Beitrag von Name4711 »

@Nordlicht14

Ich bin zwar nicht vom Fach aber habe gerade viel übr das Bereicherungsrecht gelesen weil ich das als besonders schwierig empfinde.
Was die Entreicherung angeht galubne ich, dass sie da falsch liegen - gerade was die neuere Rechtsprechung anzugehen scheint.
Der Berecherungsanspruch erstreckt sich hier auf das (ggf. rechtsgrundlos) Erlangte. Das mit dem ausgegebenen Geld ist meiner Meinung nach ein klassischer Trugschluss (auch mal abgesehen das Entreicherung etwas komplexer ist):

Erlangt hat er die Arbeitsleistung (zur Wiederherstellung des Wohnraums) diese geht aber nach neuerer Rechtsprechung direkt in das Vermögen des Bereicherten über und entspricht dabei dem Erlangten und eben nicht mehr dessen Wertersatz.

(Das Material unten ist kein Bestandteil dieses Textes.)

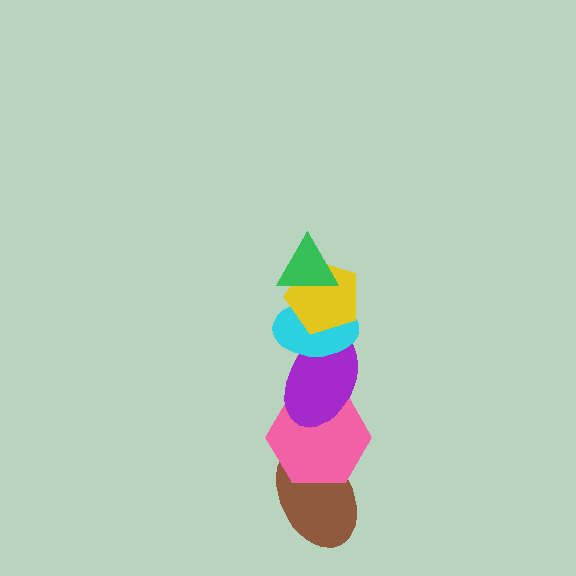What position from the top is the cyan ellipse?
The cyan ellipse is 3rd from the top.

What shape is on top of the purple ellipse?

Zur Frage der Sittenwidrigkeit - ich kann das gerade nicht nachschlagen -dabei muss man aber auch vom bösgläubigen Vermieter ausgehen was (ich erinnere gerade nur dunkel 819,820 ?) Auswirkungen auf die vorverlegte Fälligkeit hat und ohnehin der Einrede der Entreicherung entgegensteht (Egal ob Mietzahlung oder Arbeit)!

Auch generell sehe ich so nicht das der Betrug an der ARGE hier das Geschäft zwischen Mieter und Vermieter auf der anderen seite sittenwidrig macht - Ich renoviere dafür hab ich frei wohnen steht ja gewissermaßen "neben" der Mietgeschichte (so genau kenne ich die Vereibarung nicht).
Müsste die berühmte sog. Luxusausgabe sein, die man ohne den zugewendeten Betrag nicht ausgeben hätte,
Also so funktioniert das mit der "Luxusausgabe" meines wissens hier auch nicht -die Renovierung wäre ggf. zeitlich aufgeschoben oder durch einen Kredit finanziert worden: Aber mit Sicherheit wäre die Bude nicht vermüllt geblieben :idea: die Behauptung des mieters ist da recht blauäugig und nicht ausschlaggebend.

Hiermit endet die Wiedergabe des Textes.